Generate PDF_plus for multiple HTML files

If you had run through the above code, you might have encountered the same problem:

That’s right. I watched you wrestle on purpose. I remember you when you wrestle

The default puppeteer request timeout is 30s. Sometimes, a page may fail to be generated due to network environment or other factors, blocking the generation of other pages.
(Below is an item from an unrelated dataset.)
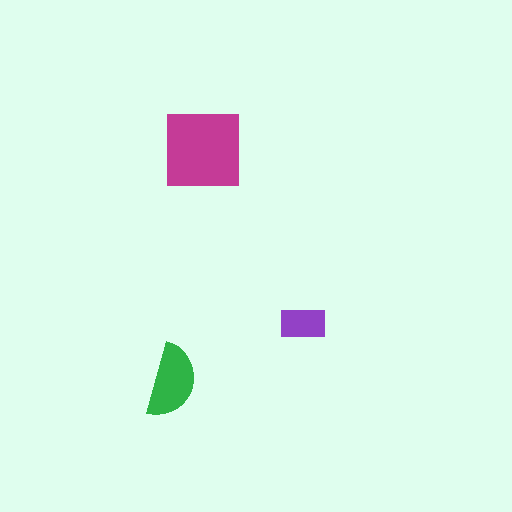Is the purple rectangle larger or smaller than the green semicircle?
Smaller.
So we also need to do some fault tolerance, preferably by counting the error data for subsequent retries or something:

const puppeteer = require('puppeteer');
const fs = require('fs');

(async() = > {// Specify the folder to store the PDF
    const folder = 'vueDoc' 
    fs.mkdir(folder,() = >{ console.log('Folder created successfully')})// Start the headless browser
    const browser = await puppeteer.launch({headless:true }) //PDF generation is only supported in non-interface mode, remember to set it to true after debugging
    const page = await browser.newPage();
    await page.goto('https://cn.vuejs.org/v2/guide/index.html'); // By default, it waits for the page load event to trigger

    // 1) The left menu structure of the Vue document is:.menu-root>li>a
    // Get all level 1 links
    const urls = await page.evaluate(() = >{
        return new Promise( resolve= > {
            const aNodes = $('.menu-root>li>a')
            const urls = aNodes.map(n= >{
                returnaNodes[n].href }) resolve(urls); })})// 2) Traverse urls, one by one, and generate PDF
    let successUrls = [], failUrls = [] // Used to collect statistics on successes and failures
    for(let i = 17; i<urls.length; i++){
        const url = urls[i], 
            tmp = url.split('/'),
            fileName = tmp[tmp.length-1].split('. ') [0]
        try{            
            await page.goto(url); // By default, it waits for the page load event to trigger
            await page.pdf({path: `. /${folder}/${i}_${fileName}.pdf`}); // Specify the path to save the generated PDF file
            console.log(`${fileName}.pdf generated! `)
            successUrls.push(url)
        }catch{
            // If the page times out, an error is thrown. To ensure that subsequent page generation is not affected, we do a little fault tolerance here.
            failUrls.push(url)
            console.log(`${fileName}.PDF generation failed! `)
            continue}}console.log('PDF generation completed! successful${successUrls.length}A, failure${failUrls.length}A `)
    console.log('Failure details:${failUrls}`)

    //TODO:Failure to retrypage.close() browser.close(); }) ()Copy the code

The last

Write a little dazzling, later free to continue to improve, do a retry, generated PDF merge what. Let’s see what it looks like in the last picture.